In one of two limited studies of itai-itai patients, increased frequency and severity of chromosomal aberrations were observed. In one study, no increase in sister chromatid exchange frequency was observed in people living in a cadmium-polluted region of Japan. In a study of subjects living in a cadmium-polluted region of China, there were small but significant increases in chromosomal aberration frequency. A significant dose-effect relationship between urinary levels of cadmium and chromosomal aberration frequency was also observed, and more severe aberration types were observed in individuals with high urinary levels of cadmium.
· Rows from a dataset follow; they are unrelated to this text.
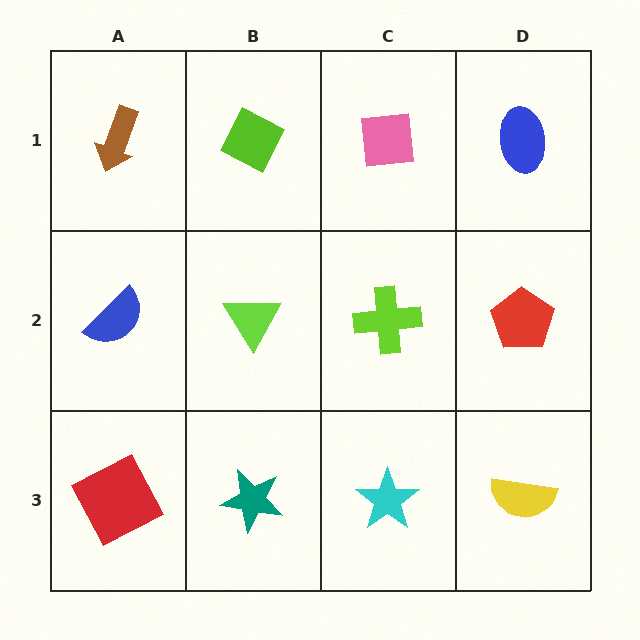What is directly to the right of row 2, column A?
A lime triangle.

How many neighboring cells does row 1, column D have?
2.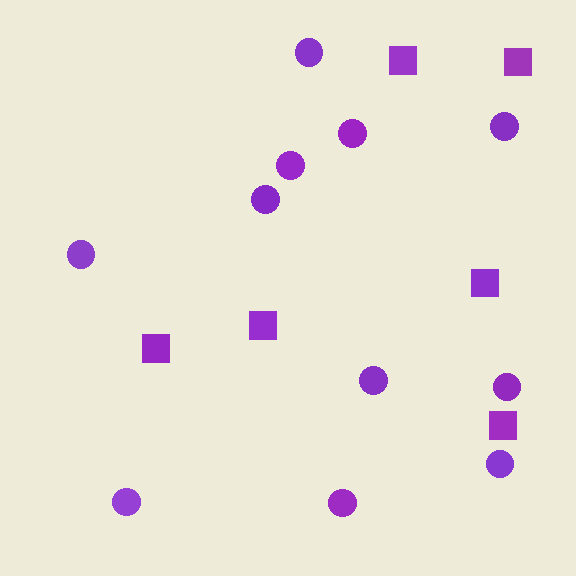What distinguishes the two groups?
There are 2 groups: one group of circles (11) and one group of squares (6).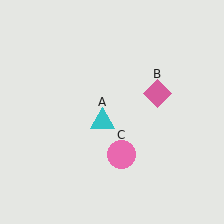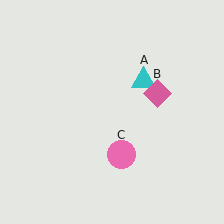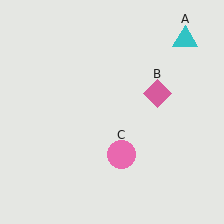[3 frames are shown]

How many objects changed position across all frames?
1 object changed position: cyan triangle (object A).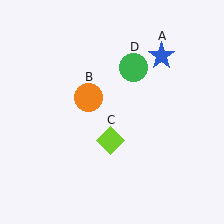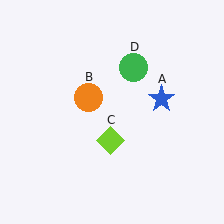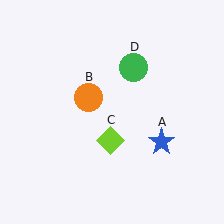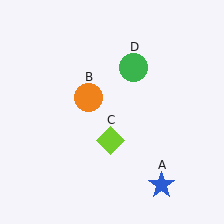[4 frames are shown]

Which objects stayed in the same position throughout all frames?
Orange circle (object B) and lime diamond (object C) and green circle (object D) remained stationary.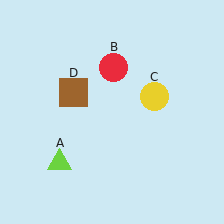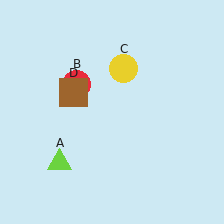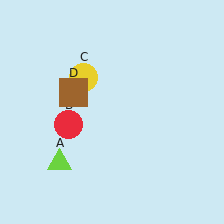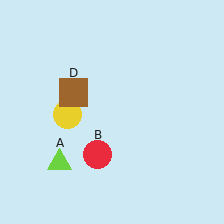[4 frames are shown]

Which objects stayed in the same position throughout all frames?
Lime triangle (object A) and brown square (object D) remained stationary.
In those studies in which significant responses were observed, the chromosomal aberrations tended to occur in the more heavily exposed groups and were of more complex types.
Chromosomal aberrations and aneuploidy were observed in animals exposed to cadmium chloride in vivo. Dominant lethal mutations were generally not induced in mice.
Cadmium chloride damages DNA of human cells in vitro. In the few studies available, chromosomal aberrations were observed in human cells treated with cadmium sulfide but not in those treated with cadmium chloride. Indications of aneuploidy were observed in human fibroblasts after treatment with cadmium chloride.
Studies using cultured animal cells show that exposure to cadmium compounds damages genetic material. DNA strand breaks, mutations, chromosomal damage and cell transformation have been observed in vitro. Cadmium compounds inhibit the repair of DNA damaged by other agents, thereby enhancing their genotoxicity.
Mutations have generally not been observed in Drosophila or bacteria; however, a weak response was observed in some studies in bacteria and there is evidence for cadmium-induced DNA damage in bacteria.
There is sufficient evidence in humans for the carcinogenicity of cadmium and cadmium compounds.
There is sufficient evidence in experimental animals for the carcinogenicity of cadmium compounds.
There is limited evidence in experimental animals for the carcinogenicity of cadmium metal.
In making the overall evaluation, the Working Group took into consideration the evidence that ionic cadmium causes genotoxic effects in a variety of types of eukaryotic cells, including human cells.
Cadmium and cadmium compounds are carcinogenic to humans (Group 1).
For definition of the italicized terms, see Preamble Evaluation.